A gandaia era — e ainda é — colossal. Antes das mudanças promovidas pela reforma de 2017, havia 4 milhões de processos na Justiça Trabalhista brasileira (por sinal, uma jabuticaba que precisa ser extinta), número que caiu para 1 milhão. Segundo o parecer do relator da reforma no Senado, o Brasil concentraria 98% das ações trabalhistas no mundo — ignorando o bom senso, que recomenda só ingressar no Judiciário em última instância, depois de esgotados acordos, mediações e arbitragens. Os dois maiores passivos das empresas brasileiras são o tributário e o trabalhista. Esse furor por “direitos”, que produz a incontinência judiciária, tem efeitos óbvios: espanta investimentos importantes, acarreta prejuízos imensos à competitividade e encarece o custo de contratar e de demitir mão de obra, enfraquecendo o emprego.

O caminho da modernidade

Cabe lembrar que, antes da reforma de 2017, embora ninguém fosse obrigado a se filiar a um sindicato, todos os trabalhadores com carteira assinada tinham de pagar anualmente, mediante desconto em folha, a Contribuição Social Sindical, chamada popularmente de imposto sindical, equivalente a um dia de trabalho, ao sindicato de sua categoria, sentindo-se ou não representados por este. Felizmente essa orgia acabou, tanto que as entidades que dizem representar os trabalhadores (centrais, federações e confederações) viram suas receitas caírem de mais de R$ 2 bilhões, em 2017, para pouco mais de R$ 21 milhões, em 2021.

A reforma aprovada no governo do presidente Michel Temer foi um avanço no caminho da modernidade e sua importância pode ser comparada à reforma previdenciária do atual governo, ressaltando-se que ambas foram parciais, ou seja, que poderiam ter sido mais profundas.
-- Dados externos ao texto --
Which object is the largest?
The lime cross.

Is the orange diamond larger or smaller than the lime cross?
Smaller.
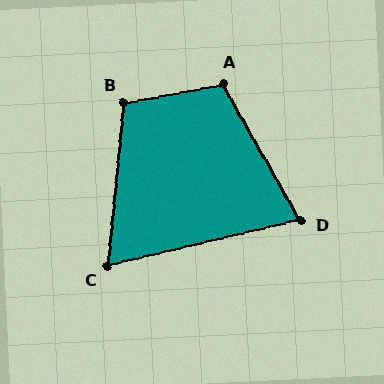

As mudanças de 2017 sem dúvida arejaram as relações trabalhistas e removeram boa parte da poeira acumulada durante décadas, embaladas por lendas como a do monstro que atacava pernas descobertas, uma boa comparação com a ilusão de que os empregados não sindicalizados teriam não apenas as pernas, mas todo o seu corpo devorado pelos patrões.

Para uma boa indicação de que a reforma trabalhista, embora carecendo de aprofundamentos, foi positiva, basta observar quem sempre a criticou e quem mais está hoje tentando argumentar contra as mudanças que promoveu. Quem? A saber, os que de fato perderam receitas, rendas, regalias, influência política e votos com ela: os sindicalistas rupestres, atingidos pelo esvaziamento de seu movimento, os políticos que passaram a vida espalhando uma fábula e os profissionais, tais como advogados e contadores, que, embora honestamente, obtinham rendas com a judicialização exagerada anterior à reforma.

O trabalhismo é um embuste, um conto do vigário. Capital e trabalho não são antagônicos, são complementares. É duro ainda ter de desenhar isso em 2022.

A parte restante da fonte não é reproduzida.